Marie-Anne Montchamp : « La sécurité, ça va, on a compris »

Marie-Anne Montchamp

« La sécurité, ça va, on a compris »

Les mauvais résultats sont-ils imputables au gouvernement ou à l'UMP ?

« Je pense qu'il fallait être extrêmement courageux pour être ministre candidat en 2010, une élection en milieu de mandat, une élection sur fond de crise. (...) Là où on n'est plus léger, c'est sur le plan de la formation politique, qui s'est confondue avec l'exécutif.

Quand le parti politique n'est que le copié-collé de l'action gouvernementale, on limite la capacité d'expression politique. » (Ecouter la réponse intégrale)

Audio file

Montchamp_1.mp3

Comment l'exécutif doit-il réagir à l'issue de ces élections régionales ?

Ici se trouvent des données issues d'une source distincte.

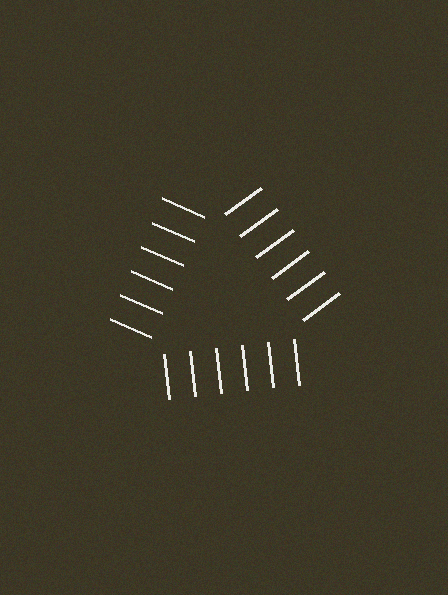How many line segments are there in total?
18 — 6 along each of the 3 edges.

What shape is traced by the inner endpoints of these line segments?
An illusory triangle — the line segments terminate on its edges but no continuous stroke is drawn.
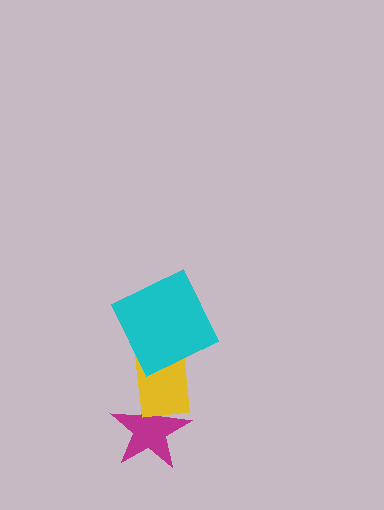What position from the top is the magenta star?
The magenta star is 3rd from the top.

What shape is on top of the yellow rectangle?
The cyan square is on top of the yellow rectangle.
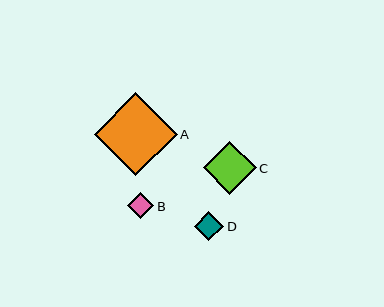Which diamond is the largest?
Diamond A is the largest with a size of approximately 83 pixels.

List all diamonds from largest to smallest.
From largest to smallest: A, C, D, B.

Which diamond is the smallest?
Diamond B is the smallest with a size of approximately 26 pixels.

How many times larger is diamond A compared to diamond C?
Diamond A is approximately 1.6 times the size of diamond C.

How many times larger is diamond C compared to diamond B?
Diamond C is approximately 2.0 times the size of diamond B.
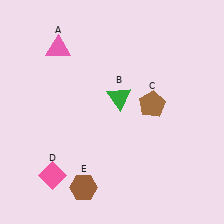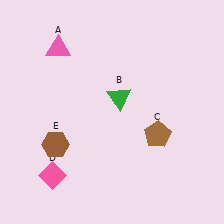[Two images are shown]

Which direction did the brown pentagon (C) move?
The brown pentagon (C) moved down.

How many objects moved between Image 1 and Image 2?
2 objects moved between the two images.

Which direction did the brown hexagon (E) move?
The brown hexagon (E) moved up and to the left.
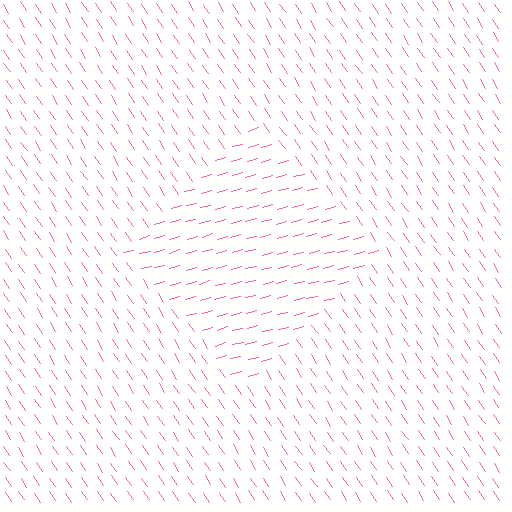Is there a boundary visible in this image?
Yes, there is a texture boundary formed by a change in line orientation.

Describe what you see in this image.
The image is filled with small pink line segments. A diamond region in the image has lines oriented differently from the surrounding lines, creating a visible texture boundary.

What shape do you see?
I see a diamond.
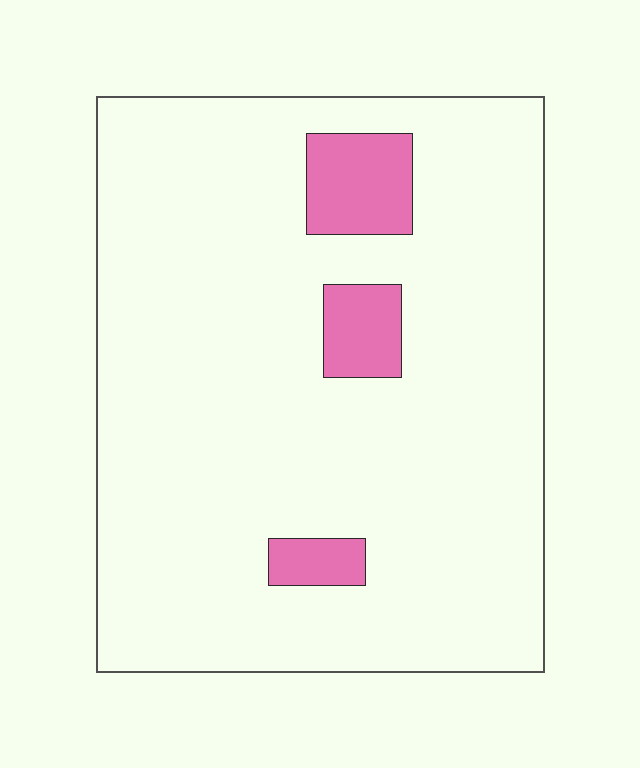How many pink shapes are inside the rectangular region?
3.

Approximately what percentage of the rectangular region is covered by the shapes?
Approximately 10%.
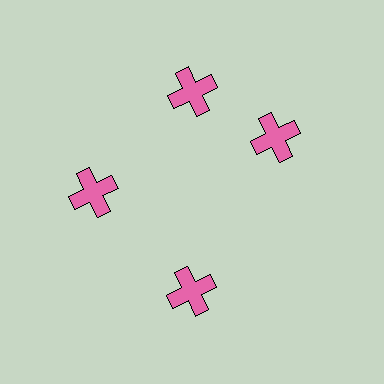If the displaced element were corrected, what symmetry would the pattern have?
It would have 4-fold rotational symmetry — the pattern would map onto itself every 90 degrees.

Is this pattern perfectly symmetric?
No. The 4 pink crosses are arranged in a ring, but one element near the 3 o'clock position is rotated out of alignment along the ring, breaking the 4-fold rotational symmetry.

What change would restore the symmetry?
The symmetry would be restored by rotating it back into even spacing with its neighbors so that all 4 crosses sit at equal angles and equal distance from the center.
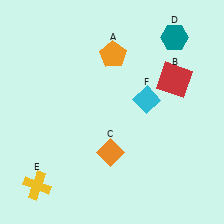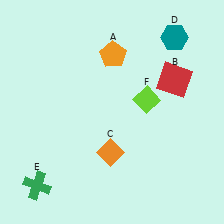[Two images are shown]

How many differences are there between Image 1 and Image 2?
There are 2 differences between the two images.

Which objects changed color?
E changed from yellow to green. F changed from cyan to lime.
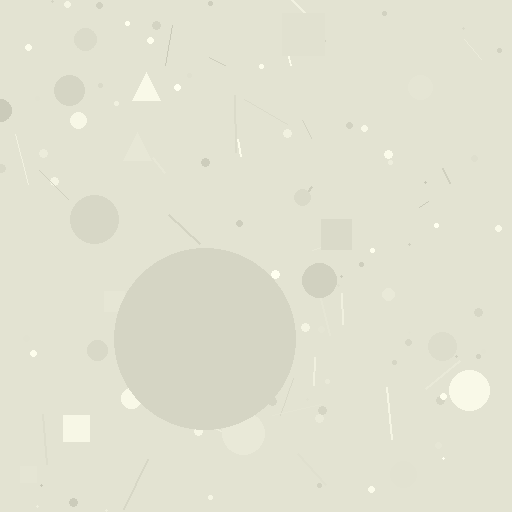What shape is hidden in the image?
A circle is hidden in the image.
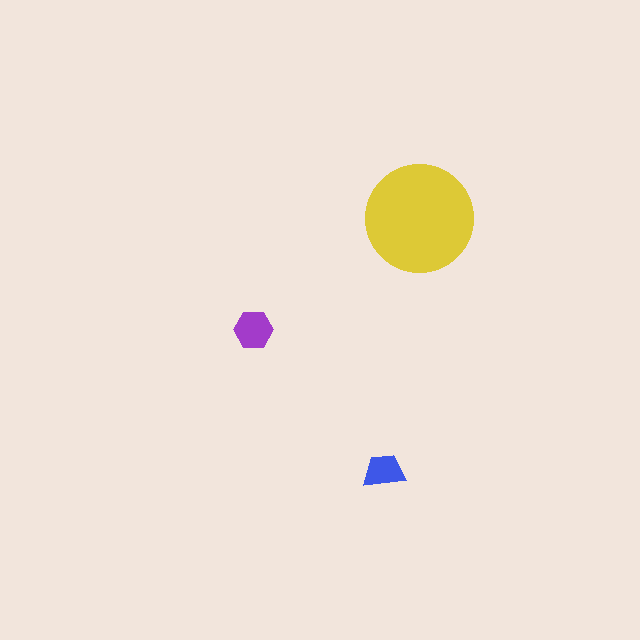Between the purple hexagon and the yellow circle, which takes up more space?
The yellow circle.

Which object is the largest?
The yellow circle.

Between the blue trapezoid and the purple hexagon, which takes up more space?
The purple hexagon.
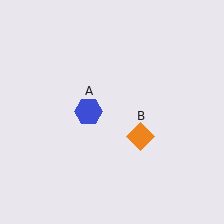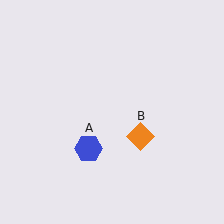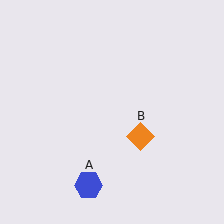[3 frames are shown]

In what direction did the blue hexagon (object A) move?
The blue hexagon (object A) moved down.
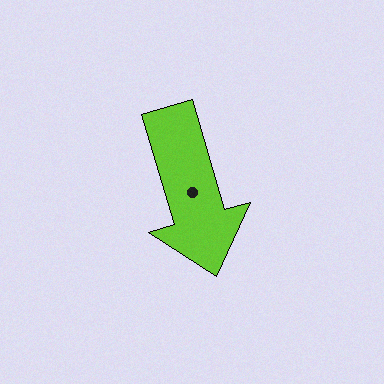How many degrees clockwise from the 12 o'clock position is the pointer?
Approximately 164 degrees.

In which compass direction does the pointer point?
South.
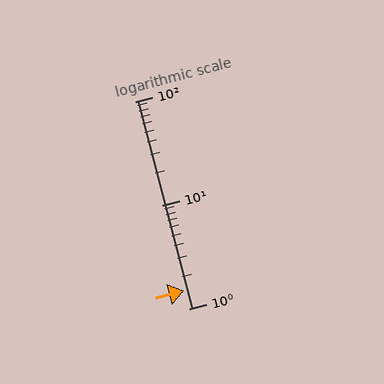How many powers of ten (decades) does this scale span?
The scale spans 2 decades, from 1 to 100.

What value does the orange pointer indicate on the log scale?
The pointer indicates approximately 1.5.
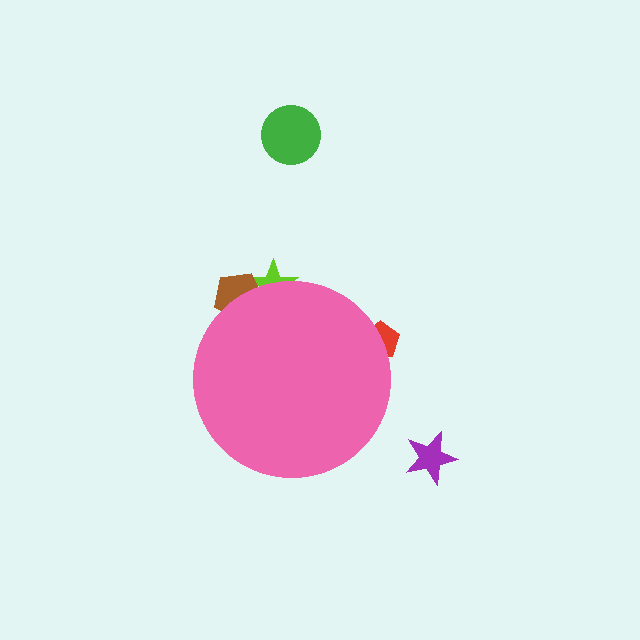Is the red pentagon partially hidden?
Yes, the red pentagon is partially hidden behind the pink circle.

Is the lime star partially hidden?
Yes, the lime star is partially hidden behind the pink circle.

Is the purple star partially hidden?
No, the purple star is fully visible.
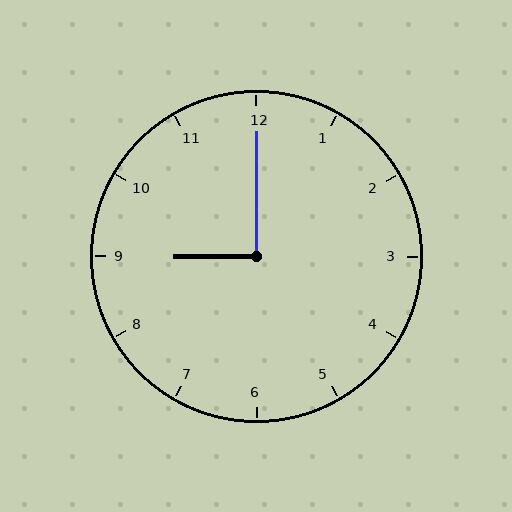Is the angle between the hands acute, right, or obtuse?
It is a right angle.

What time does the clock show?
9:00.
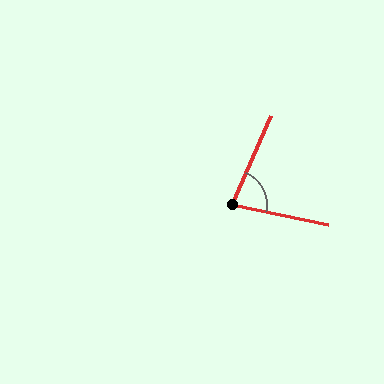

« Ce qui me semble extrêmement important, c'est de ne pas être dans le déni. (...) Le risque, c'est quand on dit aux électeurs que, quoi qu'ils fassent, les choses sont décidées d'avance. Ça me semble juste impossible dans un cadre démocratique ordinaire. (...)

Il faut se préparer à aborder les questions que les Français se posent. Il va y avoir la question des retraites, la question des finances sociales... Ces questions ne sont pas des questions subsidiaires. (...) Il faut que nous soyons capable de maintenir notre système social. » (Ecouter la réponse intégrale)

Audio file

Montchamp_2.mp3

Faut-il bientôt faire « une pause » dans les réformes, comme annoncé ?

« Dans certaines réformes, oui. Je pense qu'on a beaucoup parlé de sécurité, ça va, on a vu, on a compris. Sur la question sociale, il me semble que ce n'est pas le moment. » (Ecouter la réponse intégrale)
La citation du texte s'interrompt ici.